The AIC term for the generalized model cancels out, eliminating the need to evaluate it altogether. This expression provides a threshold for the plausibility ratio. Decisions from this expression are based not on whether Model A is more plausible than Model B but on the more difficult determination of whether the relative plausibility is higher or lower than the threshold. Deciding between the two models requires the comparison of two, rather than one, subjective judgments.

Both of these options are computationally easier but make decision making more difficult. Furthermore, I would argue that neither approach really helps to justify assumptions. In the first case, assumptions are evaluated collectively, obscuring the effects of specific assumptions. Decisions would be made about models relative to the general model but not between each other. In the second case, decisions are based on relative plausibilities, which really makes sense only if the two assumptions are mutually exclusive. It also will not distinguish two equally implausible assumptions from two equally plausible ones.

It should be noted that regardless of how models are compared, assumptions can be evaluated only when the model set includes a model not based on a particular assumption. For example, comparing varied combinations of predictors in a linear model will test only whether those predictors should be included. It will not test the assumption that predictors are, in fact, linear.

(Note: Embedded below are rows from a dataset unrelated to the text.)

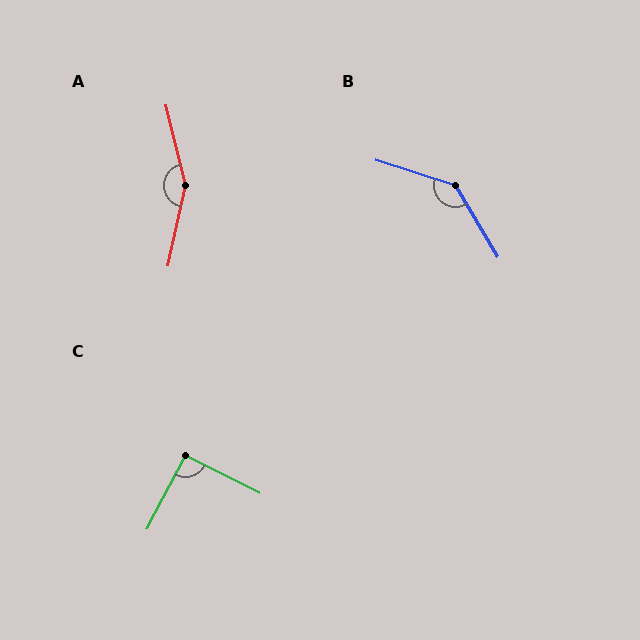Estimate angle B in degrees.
Approximately 138 degrees.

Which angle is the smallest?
C, at approximately 90 degrees.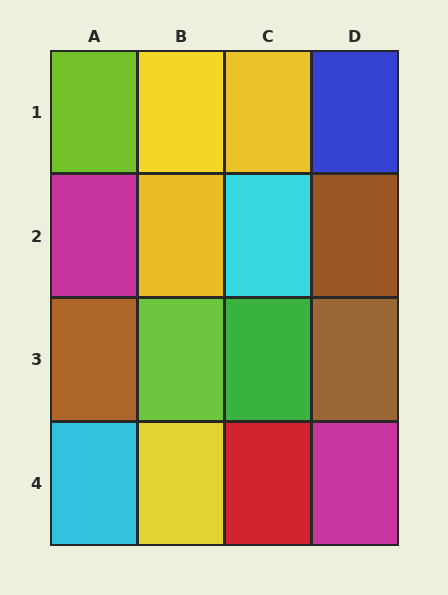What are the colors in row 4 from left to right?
Cyan, yellow, red, magenta.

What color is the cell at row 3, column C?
Green.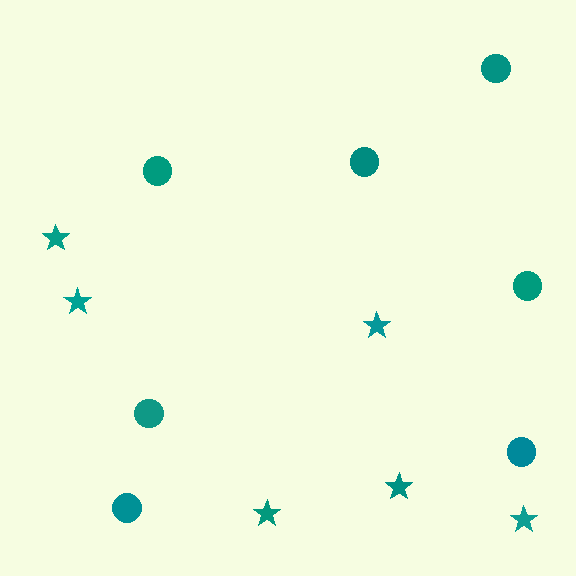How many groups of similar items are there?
There are 2 groups: one group of stars (6) and one group of circles (7).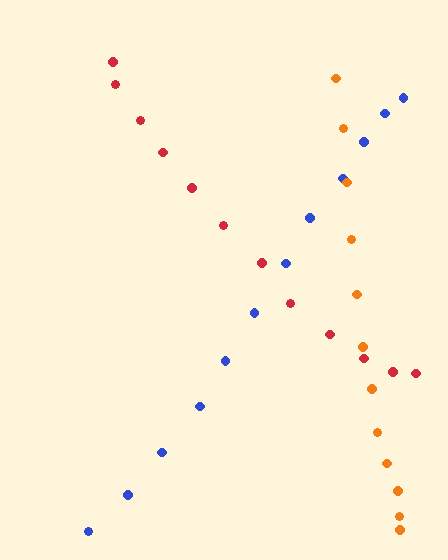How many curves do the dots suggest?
There are 3 distinct paths.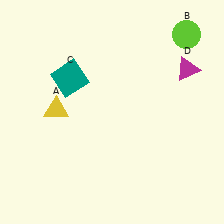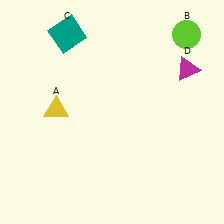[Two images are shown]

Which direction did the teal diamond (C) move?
The teal diamond (C) moved up.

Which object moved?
The teal diamond (C) moved up.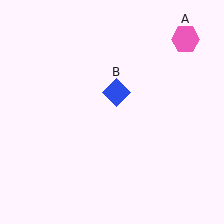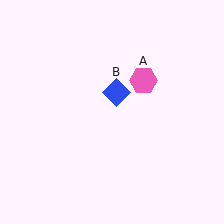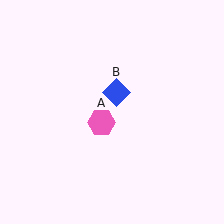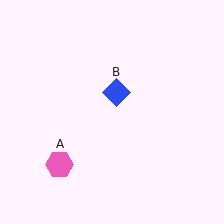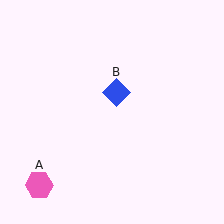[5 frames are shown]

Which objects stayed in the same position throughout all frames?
Blue diamond (object B) remained stationary.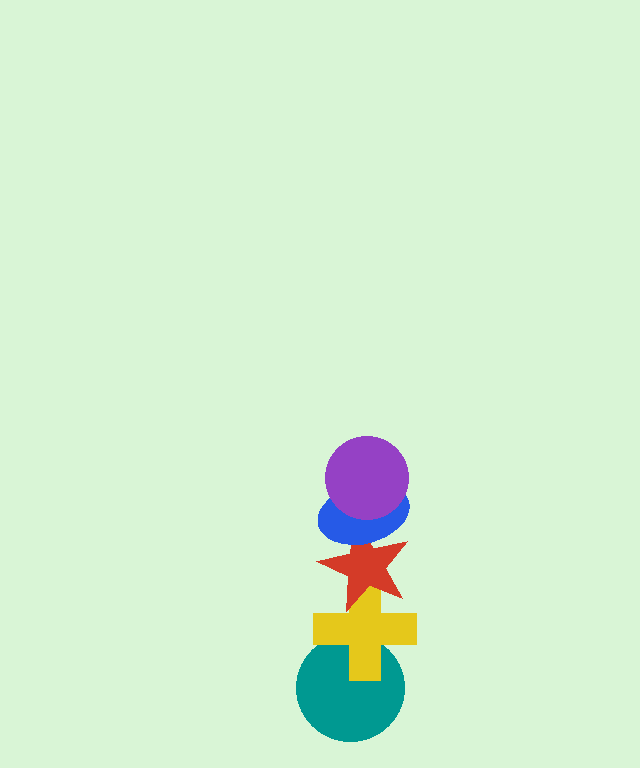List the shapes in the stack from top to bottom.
From top to bottom: the purple circle, the blue ellipse, the red star, the yellow cross, the teal circle.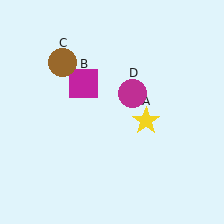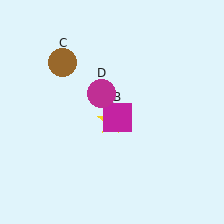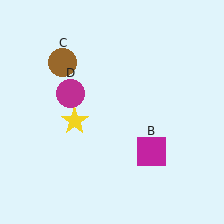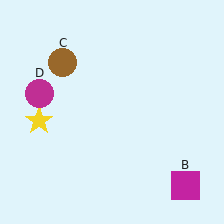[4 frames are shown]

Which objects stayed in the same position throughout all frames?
Brown circle (object C) remained stationary.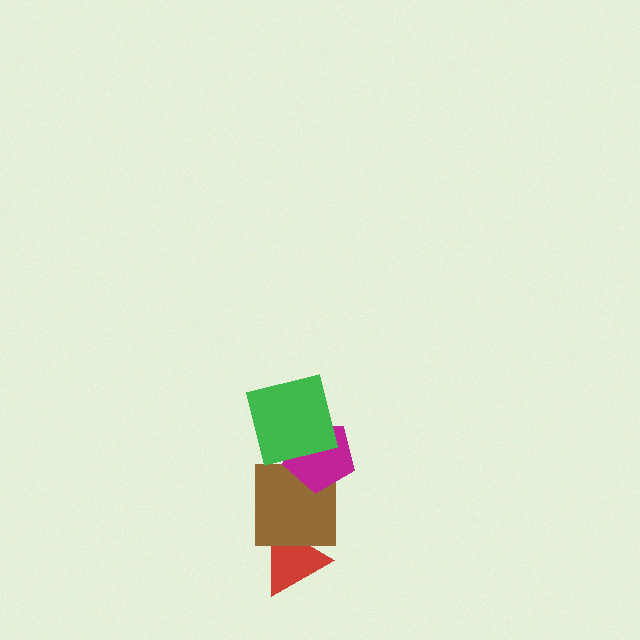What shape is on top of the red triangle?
The brown square is on top of the red triangle.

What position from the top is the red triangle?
The red triangle is 4th from the top.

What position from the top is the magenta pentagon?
The magenta pentagon is 2nd from the top.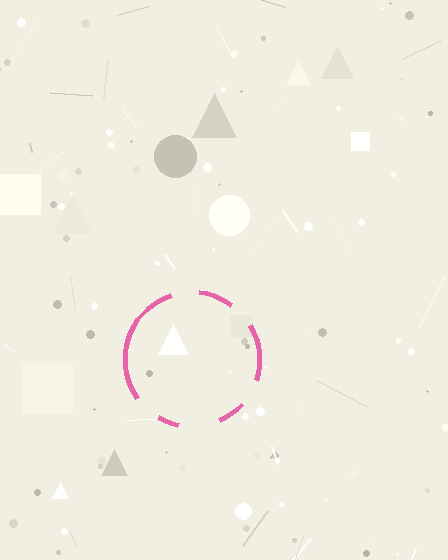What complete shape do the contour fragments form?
The contour fragments form a circle.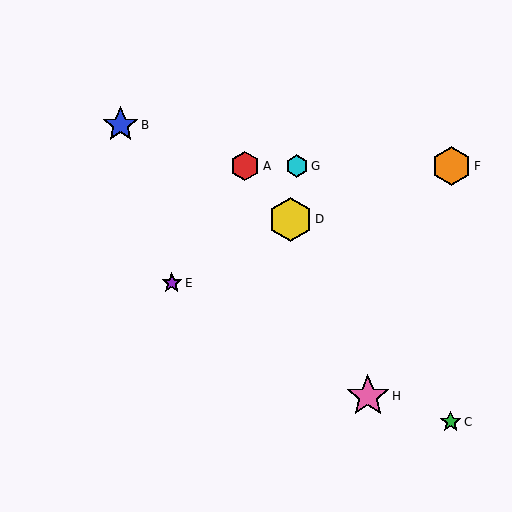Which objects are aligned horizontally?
Objects A, F, G are aligned horizontally.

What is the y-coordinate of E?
Object E is at y≈283.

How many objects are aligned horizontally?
3 objects (A, F, G) are aligned horizontally.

3. Probabilistic Model Selection

Weakliem points out that AIC can also be interpreted as a probabilistic mode of model selection (see Burnham and Anderson [2002:74] for a discussion). I agree that model selection can, and sometimes should, be interpreted as arriving at a probability distribution over models rather than as a single final model. I did not intend to suggest that the aims of IIC to select a single model is inaccurate, as Weakliem suggests. Every comparison is probabilistic or open to subjective evaluation. My reanalysis of Lizardo’s (2006) models showed that there are multiple models that could justifiably be used for inference. Nothing requires researchers to select a single model when multiple models could be justified.

There is one fundamental difference between the model likelihoods inferred from AIC and plausibilities based on IIC. Model likelihoods derived from AIC are determined in relation to the minimum AIC found in the model set. AIC treats all models equally. Any model in the model set may have the minimum AIC. Defining the minimum in this way makes the AIC differences positive by definition. In contrast, IIC is biased toward models with fewer assumptions. Comparisons are ordered. The baseline model is always the less restricted model, allowing differences in AIC to be both positive and negative. Whereas probabilistic model selection with AIC would allow more restricted models with higher AIC, IIC allows more restricted models only if they have a lower AIC.

4. Conclusion

In conclusion, I would like to reiterate and add to the point made by Weakliem. Model selection is a theoretical problem for the philosophy of social science, but unexamined and unjustified assumptions are also a practical problem for quantitative researchers. The method I have proposed is as susceptible to this problem as any. Regardless of whether they use a formal technique for incorporating theoretical considerations, statistical modelers should question whether their theory demands a “simple” statistical model. More complex models with fewer assumptions may serve their purposes as well or better.

Footnotes

Notes

Author Biography

An author biography can be found on page 87 of this volume.

References

Blalock

Hubert M.

1979. Social Statistics. New York: McGraw-Hill.

Burnham

Kenneth P.

Anderson

David R.

2002. Model Selection and Multimodel Inference: A Practical Information-theoretic Approach. New York: Springer Science and Business Media.

Lizardo

Omar

. 2006. “How Cultural Tastes Shape Personal Networks.” American Sociological Review 71(5):778–807.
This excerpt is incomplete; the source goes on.